The United Nations (UN) defines human rights as “the basic rights and freedoms to which all humans are entitled”.
It’s important to recognise your rights as a young person – being aware of them will help you to understand your place in society. The UN uses the Convention on the Rights of the Child as a guide to these rights. This convention is not a law, but it sets out standards which should apply to everyone under the age of 18.
The Government must follow these rights when they make any decisions that affect a young person's life.
Important points from this document:
- every young person has the right to be treated fairly and to live in a safe environment
- parents or guardians should ensure you have the support to enable you to lead a fulfilling life
- every young person has the right to free, primary education
- if you decide to take a weekend job, your employer must ensure that you have been given a safe and hazard-free working environment, minimum wage requirements and acceptable working hours.

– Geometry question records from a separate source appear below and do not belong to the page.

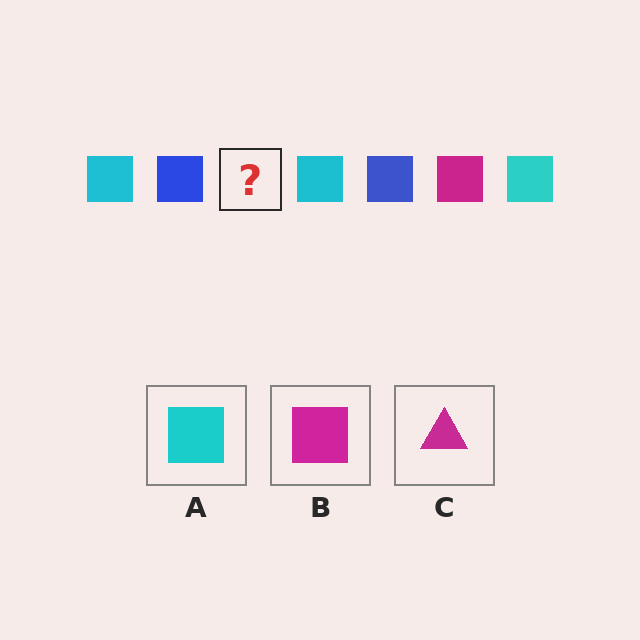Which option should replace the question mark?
Option B.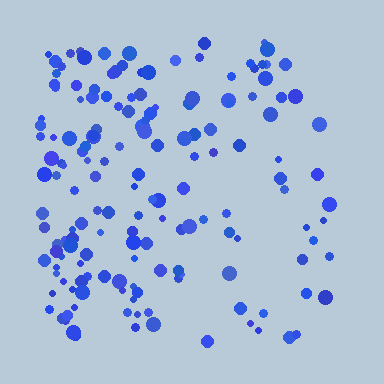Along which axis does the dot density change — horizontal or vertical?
Horizontal.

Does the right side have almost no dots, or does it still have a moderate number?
Still a moderate number, just noticeably fewer than the left.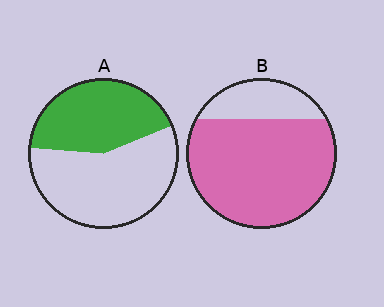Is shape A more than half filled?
No.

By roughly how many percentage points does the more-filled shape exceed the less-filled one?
By roughly 35 percentage points (B over A).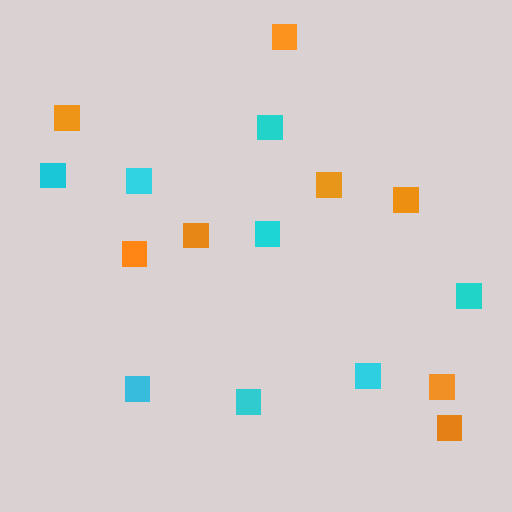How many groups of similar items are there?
There are 2 groups: one group of orange squares (8) and one group of cyan squares (8).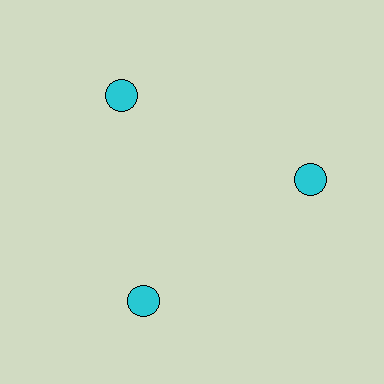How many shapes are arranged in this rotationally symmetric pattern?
There are 3 shapes, arranged in 3 groups of 1.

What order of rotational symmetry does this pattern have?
This pattern has 3-fold rotational symmetry.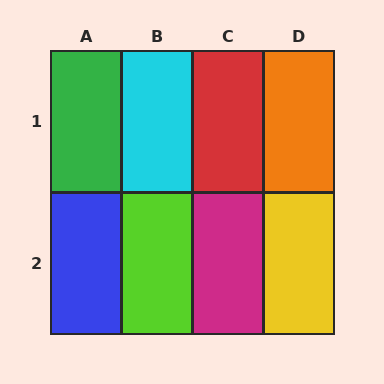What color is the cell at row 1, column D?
Orange.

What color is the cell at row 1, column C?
Red.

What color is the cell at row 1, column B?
Cyan.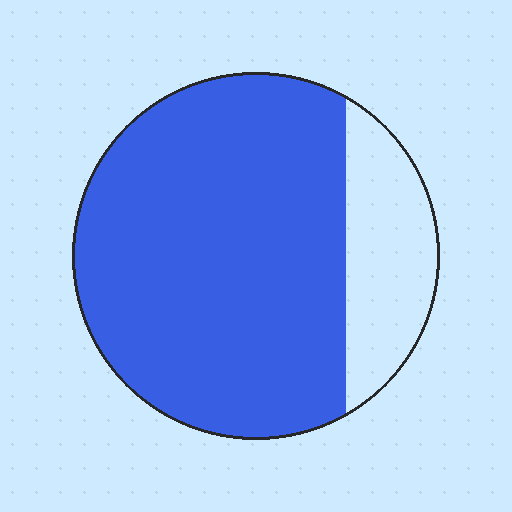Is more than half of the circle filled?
Yes.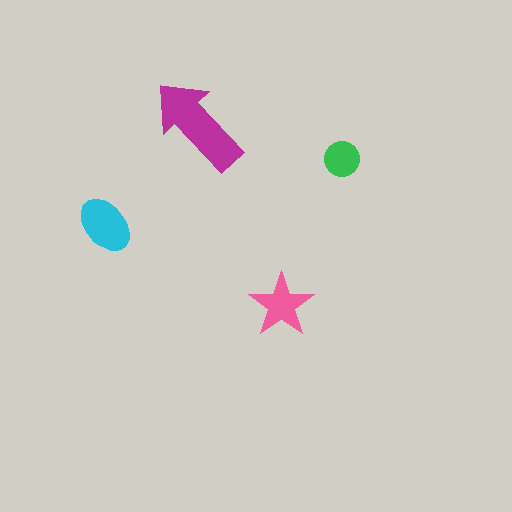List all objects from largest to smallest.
The magenta arrow, the cyan ellipse, the pink star, the green circle.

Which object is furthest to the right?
The green circle is rightmost.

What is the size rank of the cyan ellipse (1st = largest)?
2nd.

An important right is the right to be heard. If you think something that affects you or your family is wrong, you are allowed to voice your concerns and know that you can make a difference.
Local and national support:
Wirral Citizens Advice Bureau is a source of local help - you can call them on 0344 477 2121 or visit them at one of their locations across Wirral.
The website also covers a number of young person’s rights issues: including discrimination, nationality and immigration, personal records, punishment, and religion.
Participation Works is a partnership of a number of agencies and enables organisations to effectively involve children and young people in the development, delivery and evaluation of services that affect their lives.
The leaflets they provide may also be useful:
- your rights to be heard when you are in contact with the police and the courts
- your rights to be heard in school
- your rights to be heard when you are in contact with health services
- your rights to be heard when you are in contact with Children's Services
The Childline website also covers your rights as a young person: including crime, leaving school, work, money, benefits and driving.